慌てて、オンディーヌを抱っこしてあげる。わ! やっぱり比べるとちっちゃい! 軽いっ!
「綺麗な毛並み……。吸い込まれそうな青ね」
「ふふっ。そうでしょう? もっと撫でていいのよ」
オンディーヌがふふんと誇らしげに笑う。この子、おしゃまな女の子って感じで可愛いな。
「あの、ぼ、ボクも……」
グノームが私の足をちょいちょいとつつく。
「やぁよ! まだアタシ!」
「え? で、でも、ボクだって抱っこしてもらいたい……。せ、せっかく受肉したし……」
あ、そうだよね。今まで肉体がなかったから、こういうふれあいってしたことないんだったよね。
「もうちょっと待ってなさいよ」
「オ、オンディーヌもイフリートにずるいって言ってたじゃない……」
「そ、そうだけど……」
「まずは順番にしよ。またいつでも抱っこしてあげるから。ね?」
そう言って優しく頭を撫でると、オンディーヌがむすっとして「しょうがないわね」と言う。
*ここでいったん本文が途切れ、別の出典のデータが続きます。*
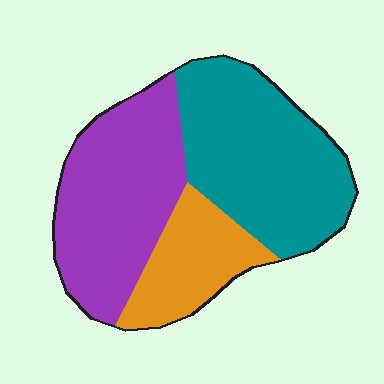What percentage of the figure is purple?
Purple takes up about three eighths (3/8) of the figure.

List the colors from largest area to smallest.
From largest to smallest: teal, purple, orange.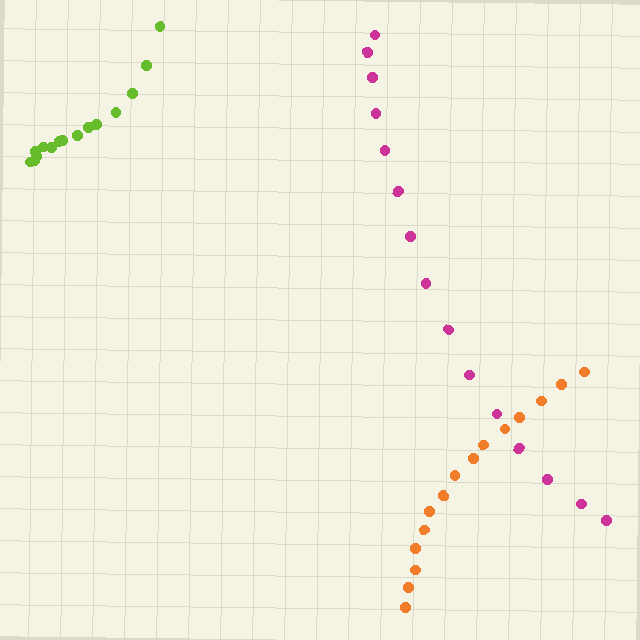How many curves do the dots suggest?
There are 3 distinct paths.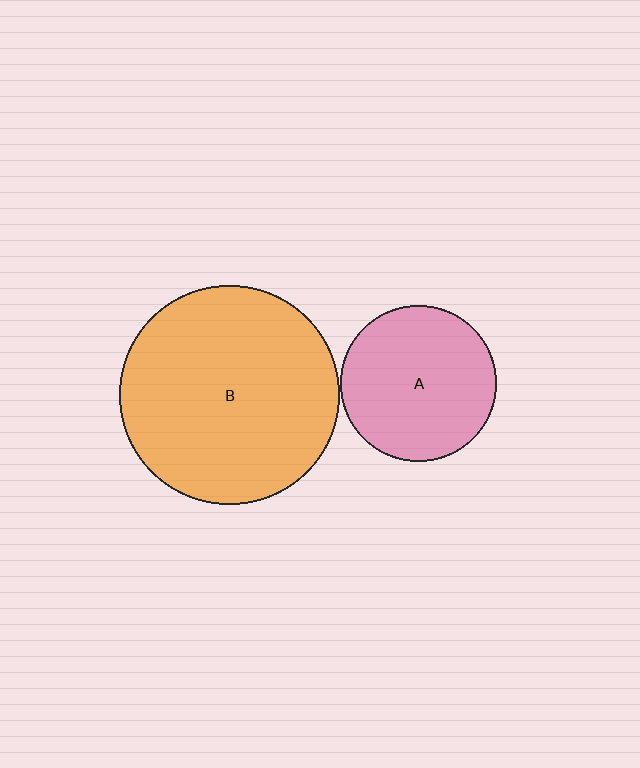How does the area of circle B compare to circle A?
Approximately 2.0 times.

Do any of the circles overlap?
No, none of the circles overlap.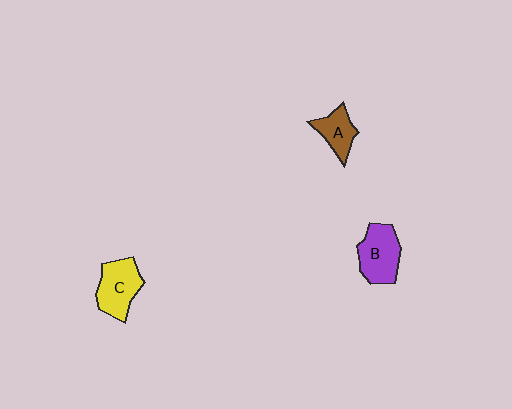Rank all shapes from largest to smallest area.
From largest to smallest: B (purple), C (yellow), A (brown).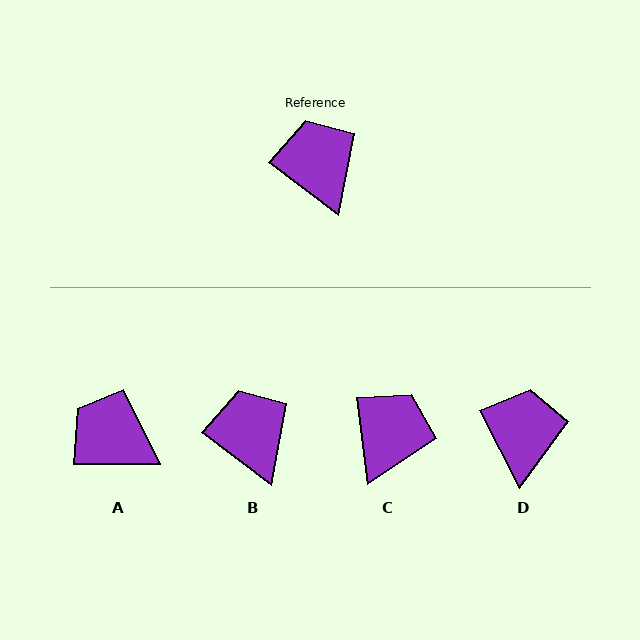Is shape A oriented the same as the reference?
No, it is off by about 37 degrees.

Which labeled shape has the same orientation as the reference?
B.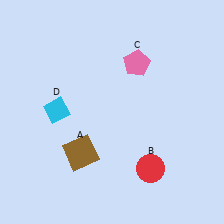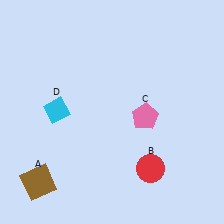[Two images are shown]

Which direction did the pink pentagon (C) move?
The pink pentagon (C) moved down.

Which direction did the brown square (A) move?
The brown square (A) moved down and to the left.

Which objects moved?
The objects that moved are: the brown square (A), the pink pentagon (C).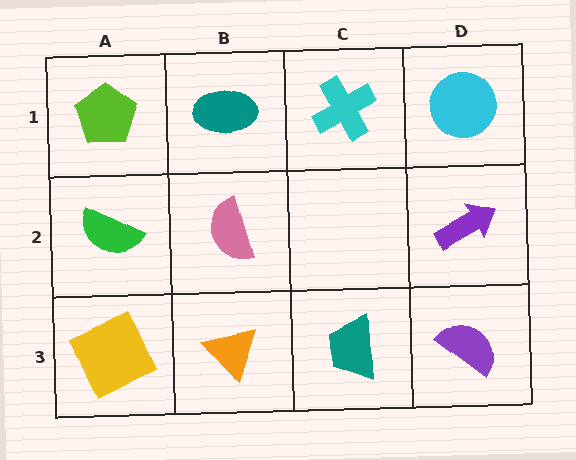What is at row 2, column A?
A green semicircle.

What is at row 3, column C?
A teal trapezoid.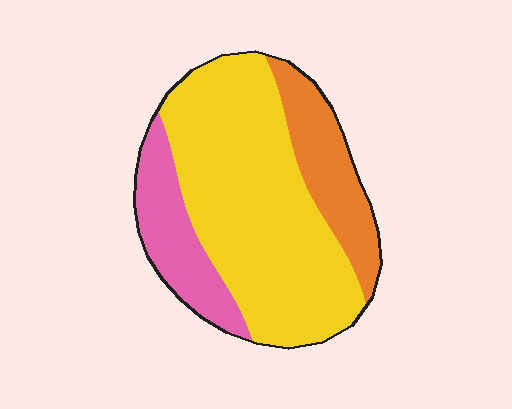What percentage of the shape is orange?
Orange takes up about one fifth (1/5) of the shape.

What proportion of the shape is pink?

私は「おりこうさん」とさらに撫でてからオンディーヌを床に下ろして、グノームを抱き上げた。
この子もすっぽりと腕の中に収まるサイズ。
イフリートはあの大きさでいいけど、やっぱり普通の大きさのにゃんこもいい! 可愛いっ!
「君は不思議な色合いだね」
「だ、大地と、草花の色なの……。へ、変?」
「あ、そっか! そうだよね。変じゃないよ。すごく素敵!」
「あ、ありがと……」
グノームが恥ずかしそうに下を向く。この子はかなり大人しい性格みたい。
「ふふっ。ふわふわもちもち……」
短い手足もめちゃくちゃ可愛い。
しっかり堪能して――最後はシルフィードだね。
抱っこするために手を伸ばすと、シルフィードはビックリした様子で首を横に振った。
「え? 俺はいいよ。イフリートたちほど子供じゃないから」
お? ちょっと周りの目を意識し出した小学生の男の子みたいなこと言ってる。
「まぁまぁ、そう言わずに」
「え? えっ? い、いいってば!」
「私が抱っこしたいんだよ。にゃんこ大好きだから」
有無を言わせず抱っこして、すりすりする。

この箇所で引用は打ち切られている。